Al analizar estos casos, es indispensable considerar que, para este presidente en especial (y para una amplia base que le sigue), Estados Unidos no tiene por qué estar involucrado en conflictos “ajenos”, “lejanos”, que cuestan mucho dinero, que cuestan vidas estadounidenses y que tienden a prolongarse sin salidas palpables, siendo que no aportan ganancias tangibles o réditos claros a la superpotencia. Desde la visión de Trump, EEUU nunca debió invadir Irak y derrocar a Saddam Hussein o bombardear Libia y derrocar a Gaddafi. Para el mandatario, hace mucho que EEUU debió retirarse completamente de Siria y permitir que sean otros quienes resuelvan ese distante problema. Quizás la excepción a toda esta visión se encuentra en el combate al terrorismo, el cual Trump prometió “erradicar de la faz de la Tierra”. Solo para tal efecto, la superpotencia estaría justificada en enviar operaciones—siempre limitadas—que obtengan resultados rápidos, que consigan desmembrar o golpear fuertemente a cierta organización o a alguna de sus filiales, para luego retirarse del sitio lo más pronto posible. Sobra decir que la perspectiva que enarbola Trump choca de frente con los sectores más duros de Washington, algunos de ellos ubicados en las agencias de inteligencia, otros en las fuerzas de seguridad, otros en espacios académicos, en think-tanks , en el Senado o la Cámara de Representantes, y otros, por supuesto, en el Consejo de Seguridad Nacional y en la Casa Blanca. De todos esos actores considerados duros, probablemente Bolton es el campeón de los halcones.
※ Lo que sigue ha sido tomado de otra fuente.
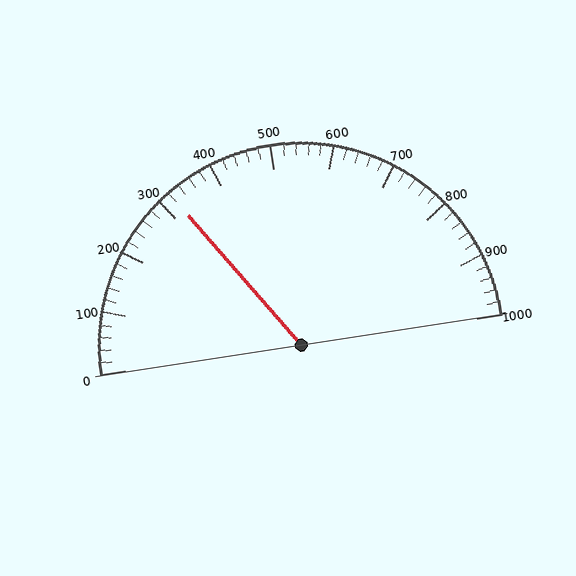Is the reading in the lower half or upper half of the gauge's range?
The reading is in the lower half of the range (0 to 1000).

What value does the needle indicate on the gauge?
The needle indicates approximately 320.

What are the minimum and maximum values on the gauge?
The gauge ranges from 0 to 1000.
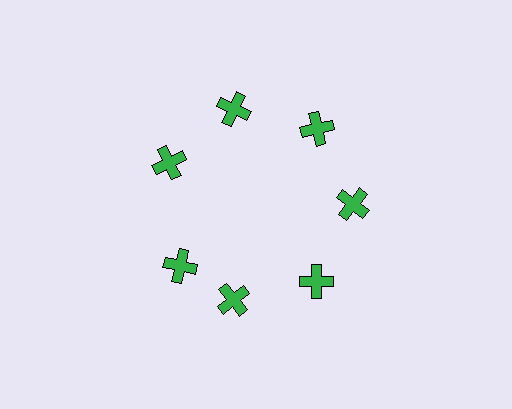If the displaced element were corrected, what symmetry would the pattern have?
It would have 7-fold rotational symmetry — the pattern would map onto itself every 51 degrees.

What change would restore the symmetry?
The symmetry would be restored by rotating it back into even spacing with its neighbors so that all 7 crosses sit at equal angles and equal distance from the center.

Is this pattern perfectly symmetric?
No. The 7 green crosses are arranged in a ring, but one element near the 8 o'clock position is rotated out of alignment along the ring, breaking the 7-fold rotational symmetry.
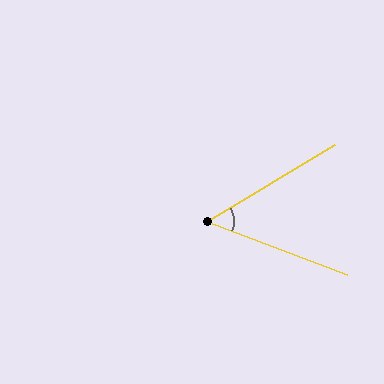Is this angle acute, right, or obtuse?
It is acute.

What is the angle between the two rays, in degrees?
Approximately 52 degrees.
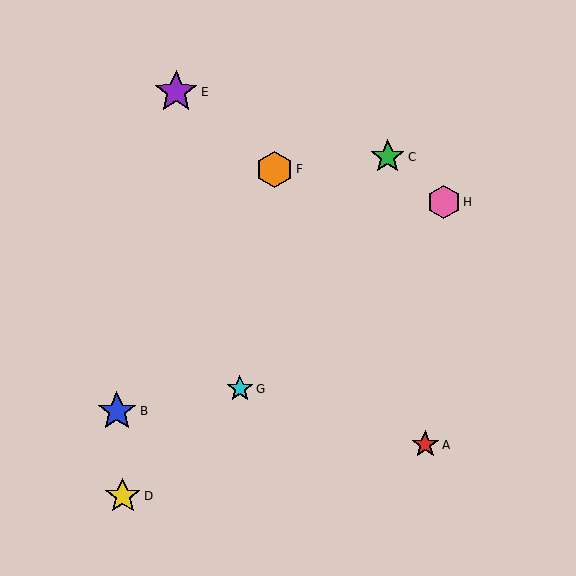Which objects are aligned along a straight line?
Objects D, G, H are aligned along a straight line.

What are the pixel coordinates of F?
Object F is at (274, 169).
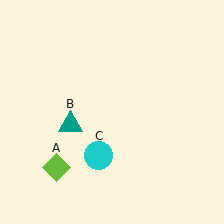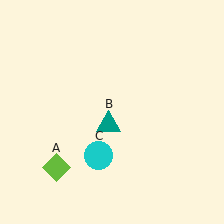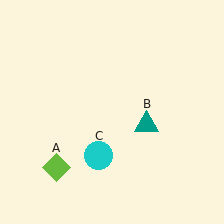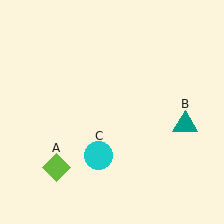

Para Bolton (y a quienes su visión representa), EEUU debe ocupar espacios, hacer sentir su presencia en todos los sitios del planeta considerados estratégicos, no porque ello otorgue ganancias inmediatas a Washington, sino porque se trata de una proyección de su poder global. Se trata de no dejar vacíos que otros pueden ocupar, de contener el expansionismo de los otros superpoderes, de enviarles mensajes de fuerza y de hacer prevalecer los intereses de EEUU hacia el largo plazo. Eso implica costos monetarios, humanos y políticos, sin duda, pero en la visión de estos actores, es un precio que hay que pagar para mantener relevante a Estados Unidos como superpotencia global.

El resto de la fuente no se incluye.